Creating Digital IDs for use with AutoCAD

With AutoCAD 2004 and newer, including LT, you can use digital certificates to "sign" dwg files. We plan to use it to protect ourselves from drawings that might be used on site that have been modified without our knowledge. While it will not prevent modifications we can use the fact that the absence of our signature, along with the PDF file that was sent, to prove that whatever the changes caused was not our doing. [Note: consult your own lawyer about a situation like this and use of digital signing before relying on it.]

When most people hear about certificates or digital IDs they assume they must use someone like VeriSign to obtain them. This is not true. If your company makes their own they can save lots of money and there is nothing wrong with it. When you shell out money to the commercial companies you are paying them to guarantee to the world who you are in your digital communications. When an employee types his or her name on a drawing the company is taking responsibility for what that employee turns out. So why shouldn't that same company be able to vouch for that same employee's digital signature?

Quick steps:

  1. Setup and create root certificate.
  2. Create the PCKS12 certificate.
  3. Distribute and install the files.
  4. Use in AutoCAD.
  5. Tips.

The following covers the command-line way of doing it. If you are using a GUI, it should be fairly simple to follow along.

1) Setup and create root certificate

See Setting up OpenSSL to Create Certificates

Note: The author of this page, and owner of this web site, is not to be held liable for any damage or trouble arrising from following these directions. You are responsible for your own security, use, and creation of certificates.

Note: If all you are going to be creating is certificates to sign drawings, and possibly emails, and have an old box around I highly recommend loading it up with Apache, PHP, OpenSSL. Install PHPki and use it to create and manage your certificates. However, make sure this computer is not accessable over the internet.

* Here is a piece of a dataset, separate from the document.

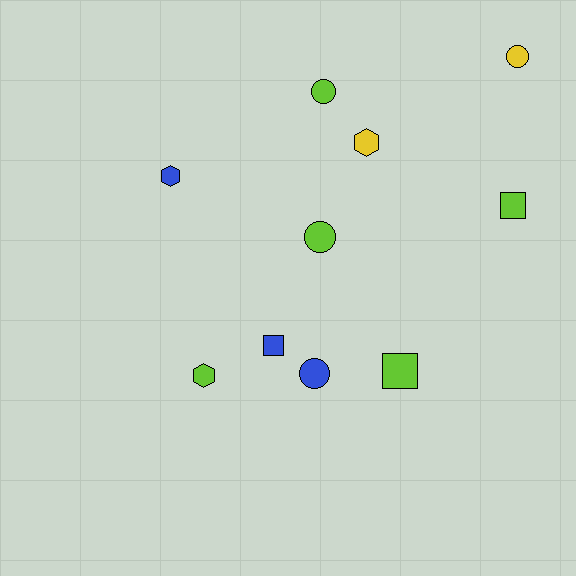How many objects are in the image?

2) Create the PCKS12 certificate

See Creating PKCS12 certificates.

3) Distribute and install the files

The name-cert.p12 file is the one to give the person. They will need to know the export password used when creating the file.

Don't forget the root certificate - cacert.pem. While I've found the receiver of a signed file does not have to have it installed, you will need it on the ID owner's machine to rid them of some otherwise annoying dialog boxes. The receiver will also need the root certificate if you use these digital IDs to sign and/or encrypt email. It is possible to do without in some programs, but they will "complain". Tip: rename the cacert.pem to cacert.crt for easier import.

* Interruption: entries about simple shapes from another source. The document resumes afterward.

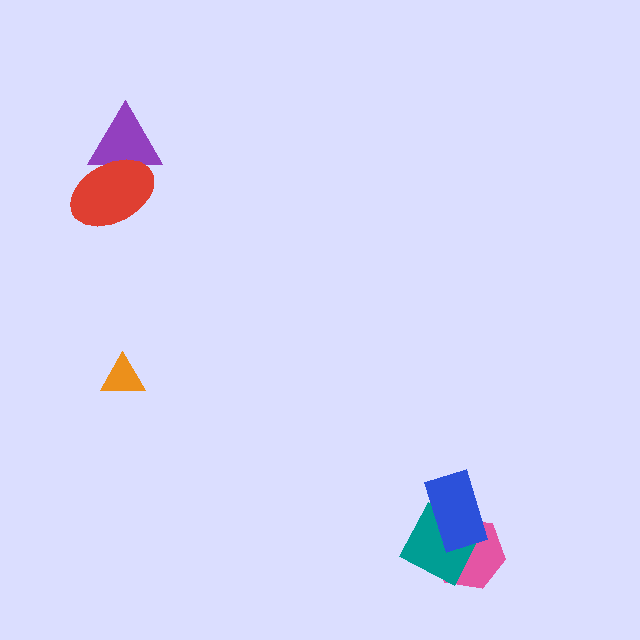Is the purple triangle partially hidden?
Yes, it is partially covered by another shape.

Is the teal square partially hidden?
Yes, it is partially covered by another shape.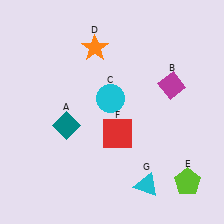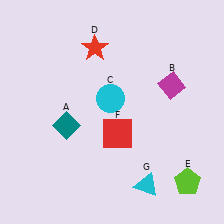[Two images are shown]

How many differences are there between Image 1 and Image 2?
There is 1 difference between the two images.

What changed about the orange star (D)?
In Image 1, D is orange. In Image 2, it changed to red.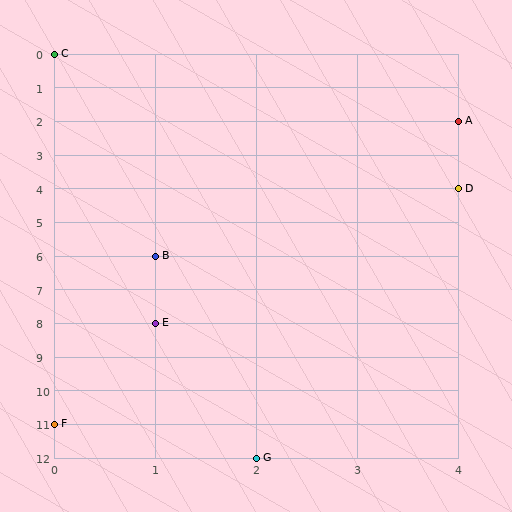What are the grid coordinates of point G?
Point G is at grid coordinates (2, 12).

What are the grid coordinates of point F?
Point F is at grid coordinates (0, 11).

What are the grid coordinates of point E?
Point E is at grid coordinates (1, 8).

With Internet Explorer, go to Tools, Options, Content tab, Certificates, Import and follow the steps. Do this first for the root certificate and then for the personal certificate. Let it choose where to place the certificate. With the personal certificate you will have two options, where you are prompted to input the password, which are to always ask for the password when an app uses it and to allow it to be exported. I leave these options up to you. Once installed in IE it is available to all applications that use the MS certificate store. (Note that Mozilla and Netscape apps use a separate certificate store).

To make it easy for clients to install your root certificate, cacert.crt, place it on your web site with a URL to it. When they click on it in IE, they can choose to "Open" and it will walk them through the install steps.

4) Use in AutoCAD

Once the personal certificate is installed AutoCAD will immediately be able to use it. In Options, on the Open and Save tab, you should see a button at the bottom that says "Security Options". When you click on it you should see the personal certificate. If you want to always sign drawings that you save, check the "Attach digital signature after saving drawing" box. If you only want to sign specific drawings do this with a Save As. In the Save Drawing As dialog use the Tools menu and select Security Options...

Now if someone saves changes to a drawing you have signed your certificate will be removed. If they have a certificate and have set their software to always sign, then their certificate will be used. Remember that even a zoom and then a save counts as a change in AutoCAD's terms.

The neat thing, IMO, is when someone attempts to save changes to a signed drawing a little warning pops up:
The saved version of this drawing has a digital signature attached.
Saving a new version will invalidate the signature.
That ought to give a few non-CAD folk pause, eh?

In Options, on the Open and Save tab, you may want to uncheck the "Display digital signature information" if you plan to always sign drawings. Otherwise a dialog will appear each time a signed file is opened, and that can get annoying. You can view this information anytime by using the little rubber stamp icon that will appear in the lower-right corner of the status bar.

5) Tips

The certificate created via the example is only good for 365 days. When it expires a warning message may display and/or the certificate may be unusable. Don't forget to remake the certificate.